# Mr nice guy and blue dream



## King24 (May 9, 2013)

Mr nice guy killer stone. Blue dream always a good smoke. Two of my favorites


----------



## GandalfdaGreen (May 9, 2013)

I love Shantibaba. Howard I could care less about.


----------



## yoitsstoopkid (May 9, 2013)

I've had both Mr. Nice Guy and Blue Dream, but if I had to choose I'd have to go w Mr Nice Guy. I heard awesome things anout Blue Dream but the strain I had was nice and chill, but I've def had better. Ever try Cinderella99? Thats the shittt


----------



## ILikePotAlot (May 9, 2013)

yoitsstoopkid said:


> I've had both Mr. Nice Guy and Blue Dream, but if I had to choose I'd have to go w Mr Nice Guy. I heard awesome things anout Blue Dream but the strain I had was nice and chill, but I've def had better. Ever try Cinderella99? Thats the shittt


Cinderella99 now that is the shittt

My ultimate high "Pakalolo"


----------



## yoitsstoopkid (May 9, 2013)

ILikePotAlot said:


> Cinderella99 now that is the shittt
> 
> My ultimate high "Pakalolo"


Definitely, it's a rush man lol I've never geeked out harder than on some Cinderella99! Too bad I'll never see it in my spot again, but dayyumm it was some shit, SATIVA heaven!

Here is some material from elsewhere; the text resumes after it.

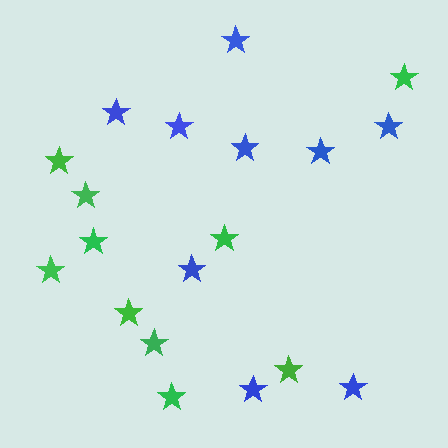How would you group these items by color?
There are 2 groups: one group of blue stars (9) and one group of green stars (10).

You smoke anything similar man? I've been trying to find something similar but no luck yet lol


----------



## ILikePotAlot (May 10, 2013)

For real mate that ethereal high doesn't come along everyday, that's what i think make sativas so special. Like a fine wine where indica is a nice Brandy. Dr Grinspoon only other I could say came close to either but if you get a chance try Pakalolo that shits an orgasm in your mind.


----------



## texin (May 10, 2013)

I like blue dream never been impressed with the mr. nice guy thats comes around here


----------